'It was carefully planned and orchestrated': experts on violent unrest

24 July 2021 - 17:59 By graeme hosken
subscribe Just R20 for the first month. Support independent journalism by subscribing to our digital news package.
Subscribe now
Institute for Security Studies policing researcher Dr Johan Burger has weighed in on the recent unrest that engulfed Gauteng and KZN. File photo.
Institute for Security Studies policing researcher Dr Johan Burger has weighed in on the recent unrest that engulfed Gauteng and KZN. File photo.
Image: Alaister Russell/The Sunday Times

It started with attacks on strategically located cellphone towers last week Saturday, before those behind the seven days of deadly violence mobilised supporters hours later to carry out assaults on the N3 and Durban harbour.

As the N3 was brought to a grinding halt with the torching of 25 trucks within less than 12 hours, armed gangs attacked Durban’s port and its surrounding industrial areas.

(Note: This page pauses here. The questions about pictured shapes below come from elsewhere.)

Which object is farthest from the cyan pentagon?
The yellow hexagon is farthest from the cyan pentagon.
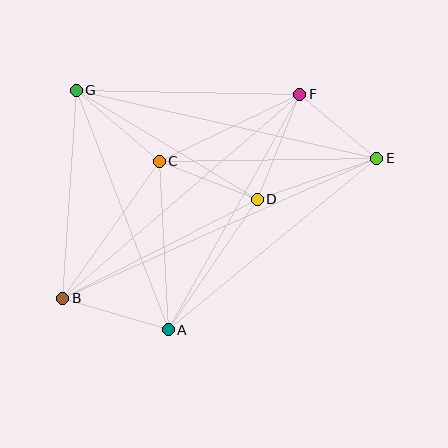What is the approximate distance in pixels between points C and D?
The distance between C and D is approximately 105 pixels.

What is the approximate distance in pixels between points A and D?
The distance between A and D is approximately 158 pixels.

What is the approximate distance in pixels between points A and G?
The distance between A and G is approximately 256 pixels.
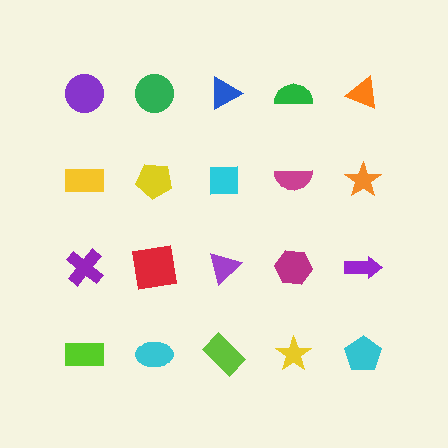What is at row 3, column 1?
A purple cross.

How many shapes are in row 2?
5 shapes.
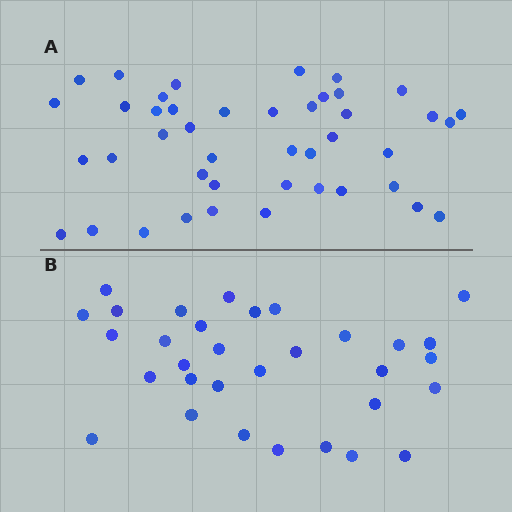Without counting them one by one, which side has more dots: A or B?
Region A (the top region) has more dots.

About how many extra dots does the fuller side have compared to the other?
Region A has roughly 12 or so more dots than region B.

Then, the mass looting of shopping centres began.

“Everything about this was organised,” said Institute for Security Studies policing researcher, Dr Johan Burger. “It was carefully planned and orchestrated, right down to what happened when. There was nothing random or spontaneous about this violence.

“Key to this violence and what we believe was a strategy from the onset was that the looters were not to go out to attack or kill people. The focus remained solely on destroying business infrastructure and creating as much confusion and destruction as possible. The other idea behind not attacking or killing people was to ensure that the face of the rioters did not lose legitimacy.

“If no such order was issued a lot more people could have died.”

Since the outbreak of the violence, which has left 337 people dead — 79 in Gauteng and 258 in KwaZulu-Natal —  the ISS and its researchers have been mapping the unfolding mayhem, documenting when and where the attacks took place.

Burger said information at their disposal was that there was high level of organisation to the attacks.

He said if such attacks were spontaneous they would not have started as they did.

“These incidents occurred simultaneously across strategic provinces in very specifically selected geographical locations, such as highways, a port and busy malls.

“The attacks were co-ordinated and designed to cause maximum disruption.”

Burger said over 200 shopping malls had been targeted, with the majority requiring people drive to them.

“It is not like there were a large number of malls in close proximity that were attacked. These are malls which people had to get into vehicles to travel to. People came in trucks, cars and delivery vehicles. They knew of the looting to take place before hand, with a lot of the infrastructure which was targeted being on or close to main roads.

“That planning took into account what to attack first, such as the cellphone towers, the busy N3, the harbour and then the malls.

“It was designed to split the police numbers across vast areas to minimise their effectiveness. The closure of strategic roads was designed to delay response time.”

He said looking back at the violence from when it began just after demands for Jacob Zuma’s release from prison and threats of violence if he was not freed, there were just too many coincidences for it too have been spontaneous.

Burger said instigators tapped into people’s desperation and the high levels of inequality and poverty to fuel the violence.

He said government would need to act quickly to stop the exploitation of the poor to prevent similar outbreaks of violence.

Professor Lindy Heinecken, head of Stellenbosch University’s Department of Sociology and Social Anthropology, said the insurrection was a mix of grievance and greed.

“It was definitely organised and planned over some time, with a clear strategy for how to delegitimize Cyril Ramaphosa’s government and stop the campaign to end corruption.

“Those behind the violence tapped into SA’s major developmental issues of poverty and lack of jobs and education.”

Heinecken, who is the chair of the international armed forces and conflict resolution research committee, said what was really concerning was the strategy  used.

“This includes cutting off supply lines, destroying sources of food, getting  the population hungry, harming food security and driving people’s desperation.

“Undermining things such as food security makes it easier to mobilise people as it intensifies their grievances.”